As I make my way to the subway to go home, I find I have the sudden urge to dance. Not just an urge, but a compulsion. I descend the stairs to the subway platform. I'm the only one there... so I dance my way, falling up through the years, until I swivel back round then I fly, fly, fly, losing breath underwater and I'm gone, gone, gone, spinning slack through reality.

*****

Earthling is a super fun album and a much-needed pick-me-up from the disturbed darkness that was Outside. I didn't find it particularly profound, just a really cool fusion of several different kinds of music, cleanly stitched together with Bowie's own unique thread.
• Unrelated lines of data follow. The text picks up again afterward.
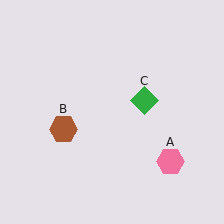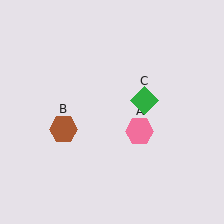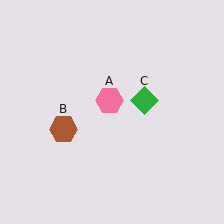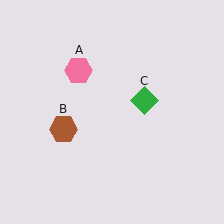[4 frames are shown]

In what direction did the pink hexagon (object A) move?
The pink hexagon (object A) moved up and to the left.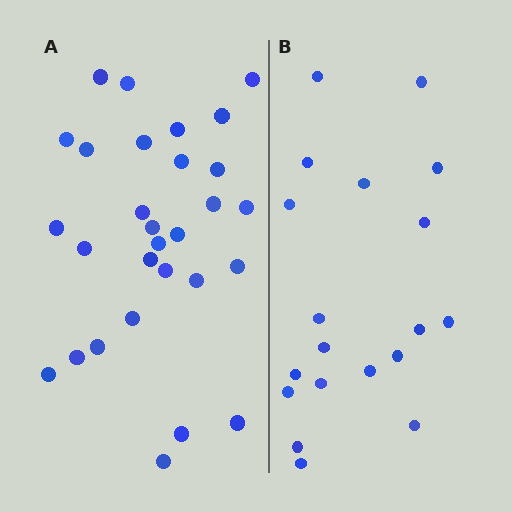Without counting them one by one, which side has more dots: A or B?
Region A (the left region) has more dots.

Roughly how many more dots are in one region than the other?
Region A has roughly 10 or so more dots than region B.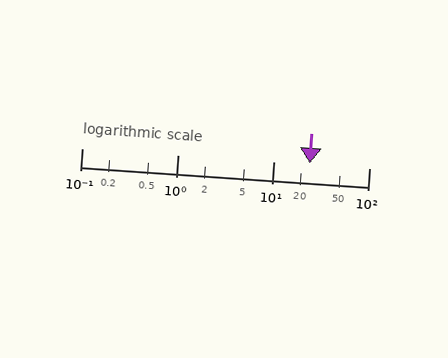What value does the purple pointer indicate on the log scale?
The pointer indicates approximately 24.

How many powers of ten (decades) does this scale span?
The scale spans 3 decades, from 0.1 to 100.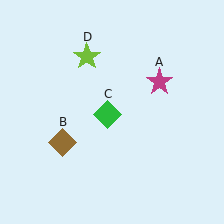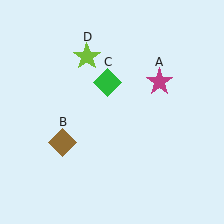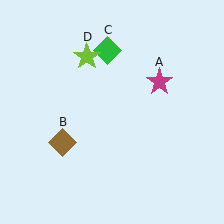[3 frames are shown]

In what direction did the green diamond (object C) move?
The green diamond (object C) moved up.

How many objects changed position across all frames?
1 object changed position: green diamond (object C).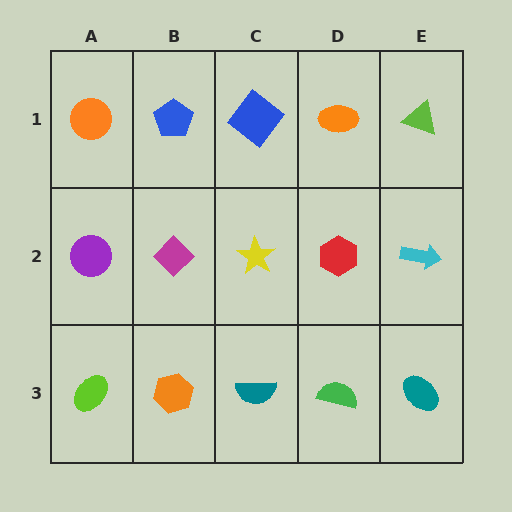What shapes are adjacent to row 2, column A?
An orange circle (row 1, column A), a lime ellipse (row 3, column A), a magenta diamond (row 2, column B).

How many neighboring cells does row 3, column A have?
2.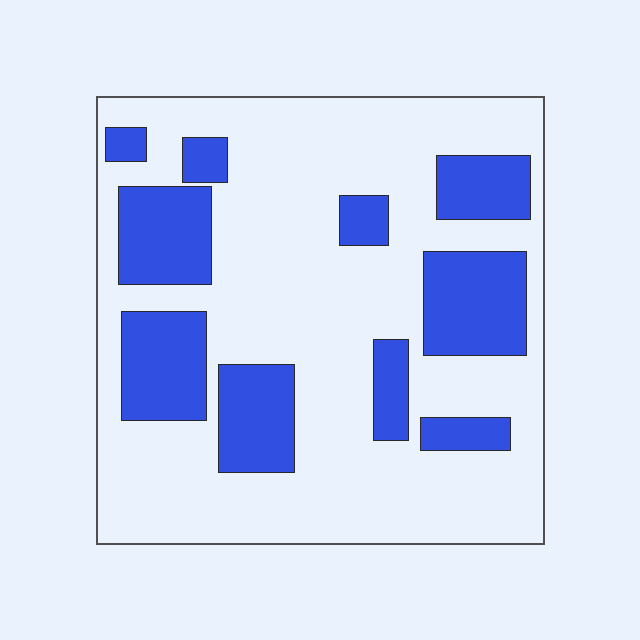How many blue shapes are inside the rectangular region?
10.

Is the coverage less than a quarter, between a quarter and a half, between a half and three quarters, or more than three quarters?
Between a quarter and a half.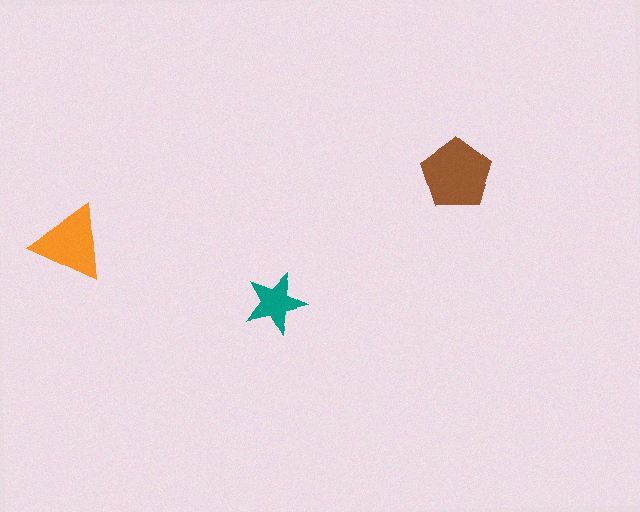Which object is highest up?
The brown pentagon is topmost.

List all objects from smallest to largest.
The teal star, the orange triangle, the brown pentagon.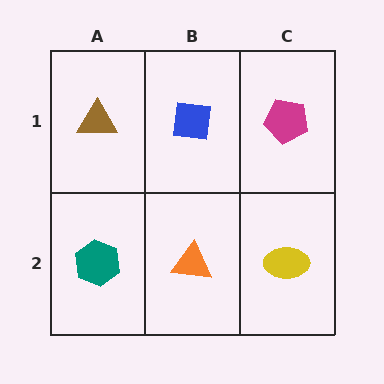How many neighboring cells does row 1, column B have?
3.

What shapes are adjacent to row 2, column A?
A brown triangle (row 1, column A), an orange triangle (row 2, column B).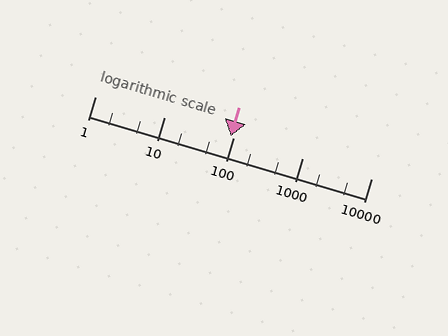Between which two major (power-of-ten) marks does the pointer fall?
The pointer is between 10 and 100.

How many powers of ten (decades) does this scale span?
The scale spans 4 decades, from 1 to 10000.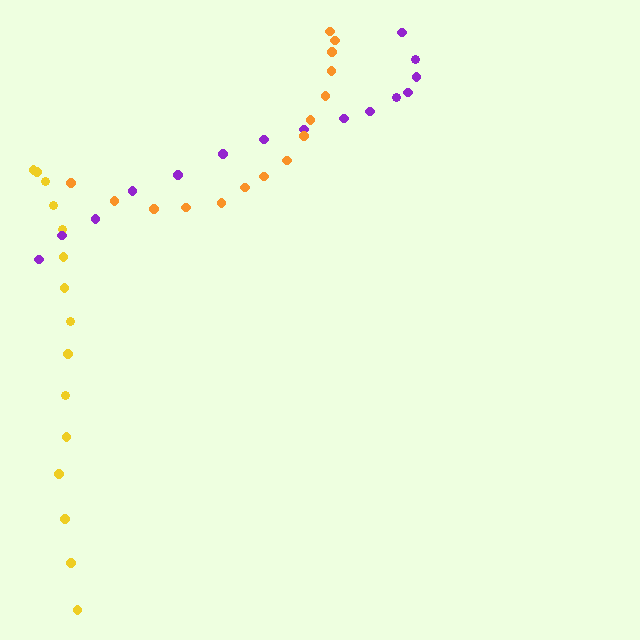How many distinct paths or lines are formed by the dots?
There are 3 distinct paths.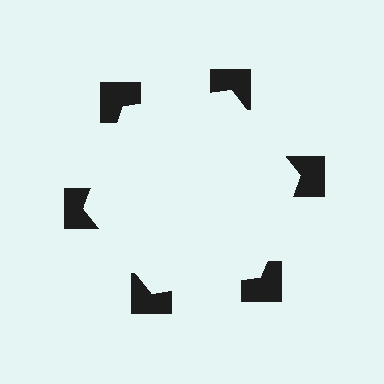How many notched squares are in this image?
There are 6 — one at each vertex of the illusory hexagon.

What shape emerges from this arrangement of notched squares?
An illusory hexagon — its edges are inferred from the aligned wedge cuts in the notched squares, not physically drawn.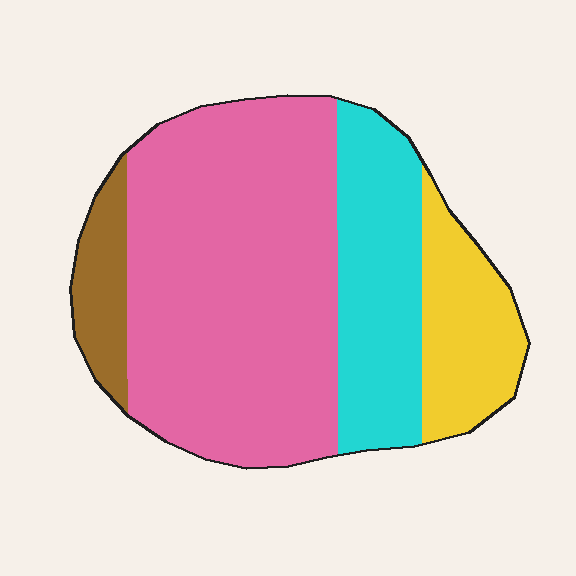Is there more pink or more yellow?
Pink.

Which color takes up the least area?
Brown, at roughly 10%.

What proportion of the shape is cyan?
Cyan takes up about one fifth (1/5) of the shape.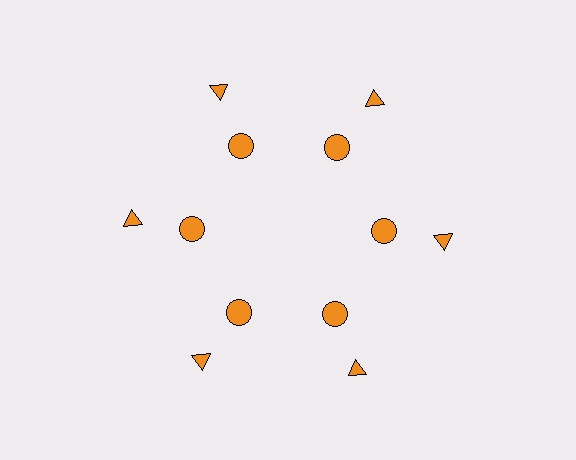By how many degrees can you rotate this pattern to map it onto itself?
The pattern maps onto itself every 60 degrees of rotation.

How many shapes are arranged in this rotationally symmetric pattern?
There are 12 shapes, arranged in 6 groups of 2.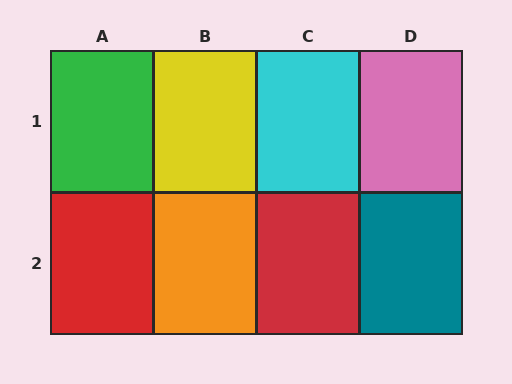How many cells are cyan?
1 cell is cyan.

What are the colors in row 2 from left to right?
Red, orange, red, teal.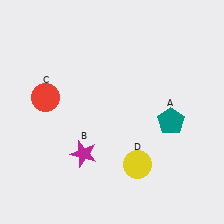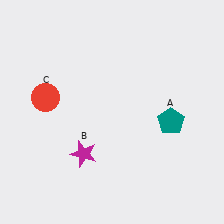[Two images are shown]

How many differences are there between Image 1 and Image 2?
There is 1 difference between the two images.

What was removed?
The yellow circle (D) was removed in Image 2.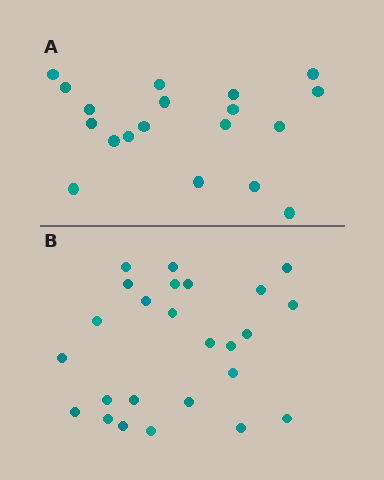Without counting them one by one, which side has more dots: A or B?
Region B (the bottom region) has more dots.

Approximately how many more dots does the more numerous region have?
Region B has about 6 more dots than region A.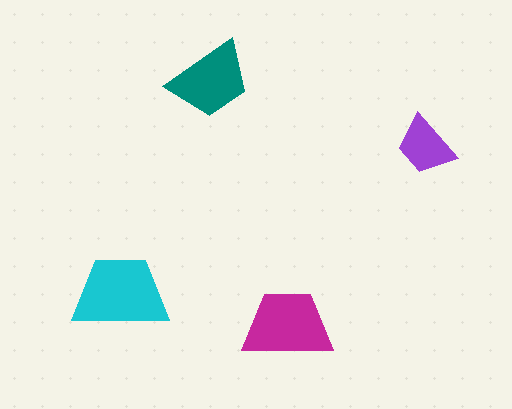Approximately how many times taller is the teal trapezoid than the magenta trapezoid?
About 1.5 times taller.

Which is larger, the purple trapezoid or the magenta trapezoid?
The magenta one.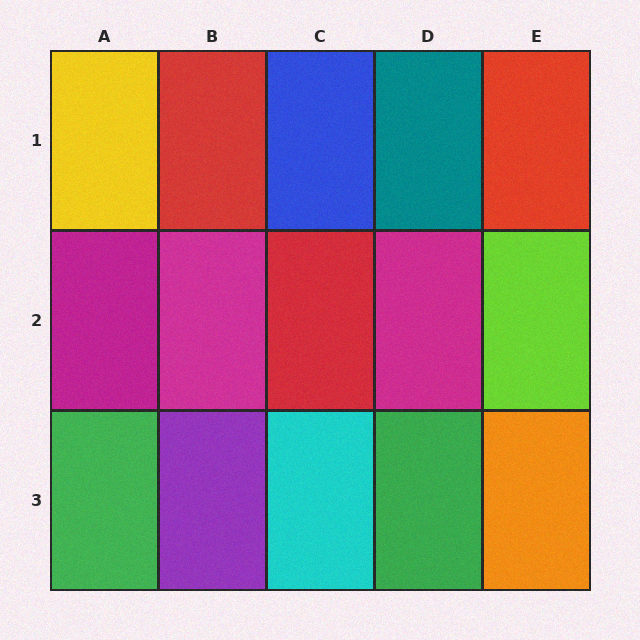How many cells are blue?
1 cell is blue.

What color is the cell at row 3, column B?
Purple.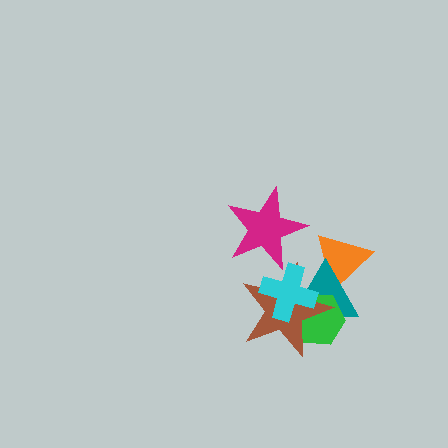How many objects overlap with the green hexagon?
3 objects overlap with the green hexagon.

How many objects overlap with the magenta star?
0 objects overlap with the magenta star.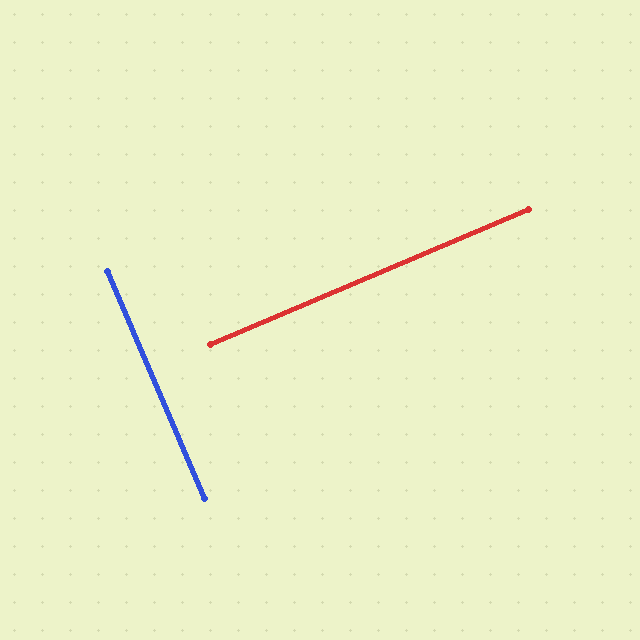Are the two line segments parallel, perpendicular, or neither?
Perpendicular — they meet at approximately 90°.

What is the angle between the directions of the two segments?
Approximately 90 degrees.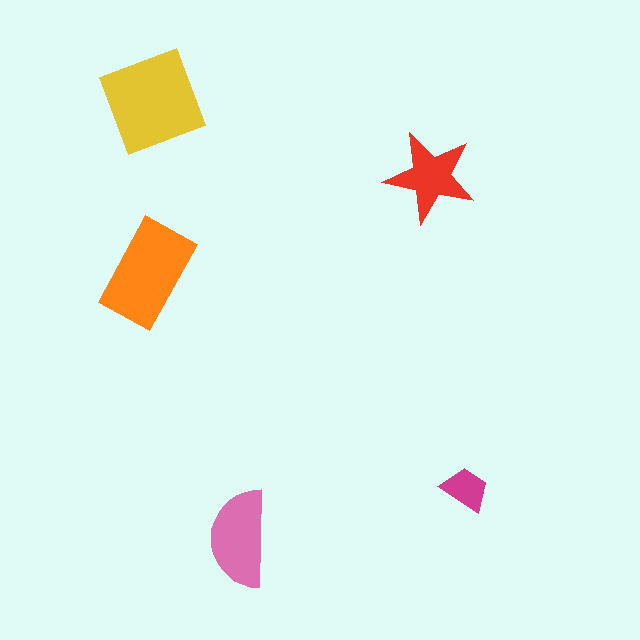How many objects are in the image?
There are 5 objects in the image.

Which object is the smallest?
The magenta trapezoid.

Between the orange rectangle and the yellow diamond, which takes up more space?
The yellow diamond.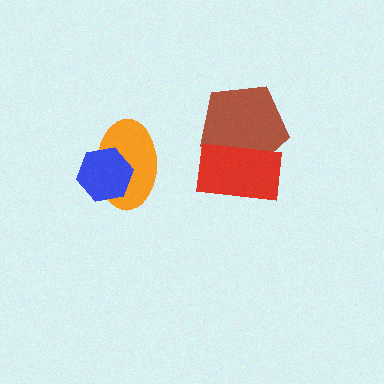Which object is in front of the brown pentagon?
The red rectangle is in front of the brown pentagon.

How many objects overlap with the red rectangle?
1 object overlaps with the red rectangle.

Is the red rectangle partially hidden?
No, no other shape covers it.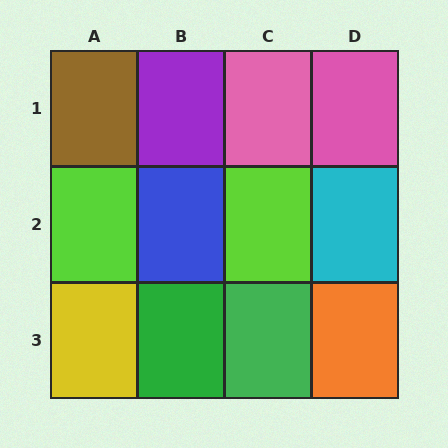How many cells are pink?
2 cells are pink.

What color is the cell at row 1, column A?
Brown.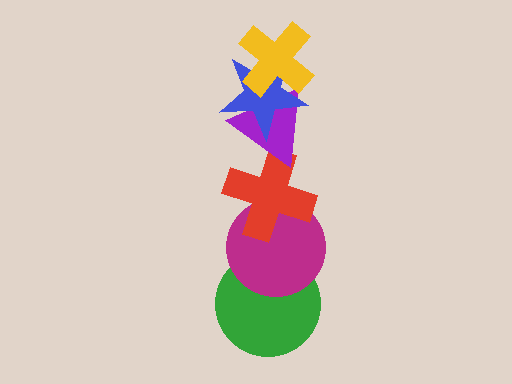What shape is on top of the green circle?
The magenta circle is on top of the green circle.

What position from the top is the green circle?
The green circle is 6th from the top.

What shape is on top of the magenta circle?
The red cross is on top of the magenta circle.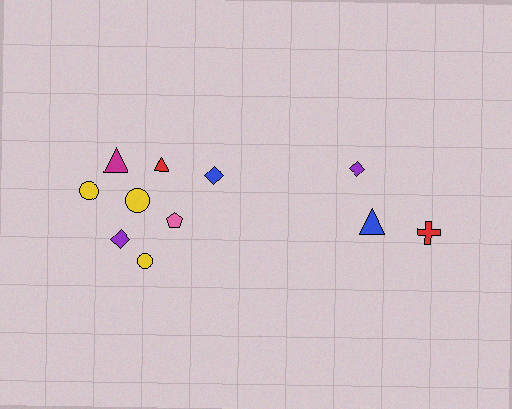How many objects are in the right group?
There are 3 objects.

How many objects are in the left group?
There are 8 objects.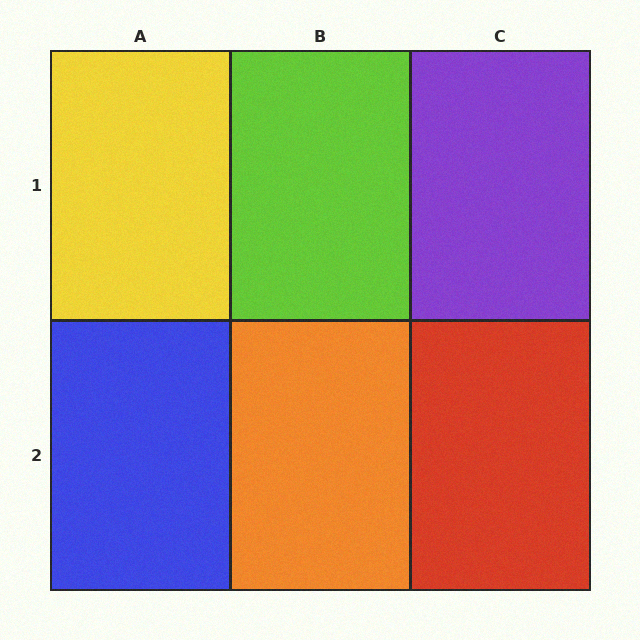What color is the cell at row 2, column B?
Orange.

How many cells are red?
1 cell is red.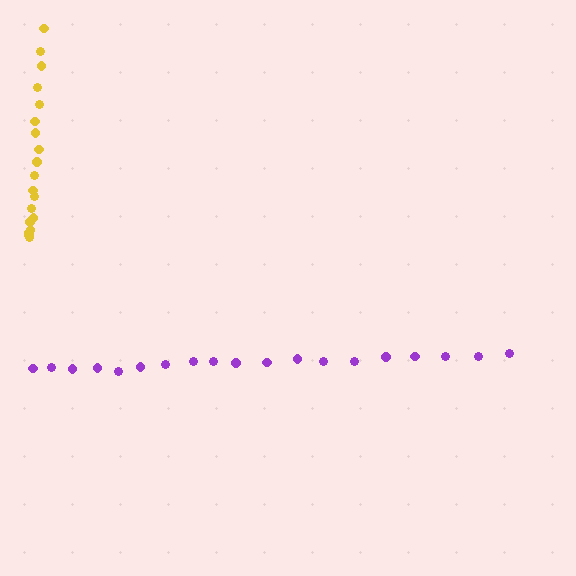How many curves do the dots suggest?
There are 2 distinct paths.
I'm totally obsessed with Looking for Satellites. It actually does put me in kind of a hypnotic state; I get totally lost in it, and when it's over I'm sad. The repetition of the words Nowhere...  Shampoo... TV... Combat... Boyzone... Slim tie... Showdown... Can't stop... do something weird and wonderful to my brain, like I'm getting an intra-cranial massage or something.

And Seven Years in Tibet... come on. Way to bring the glam back in such an unexpected way. And Dead Man Walking, with its otherwordly "line dance" called out underneath the main chorus lines. This album has given me a few new favourites for sure.

Upon the first listen, I actually realized I've heard this album before - I'm Afraid of Americans on the radio, for one. But I also remember hearing several of songs from Earthling in the dorm at my university. It was nice to sort of have a wee little tingle of familiarity with it. I'm just glad that now I'm able to appreciate it.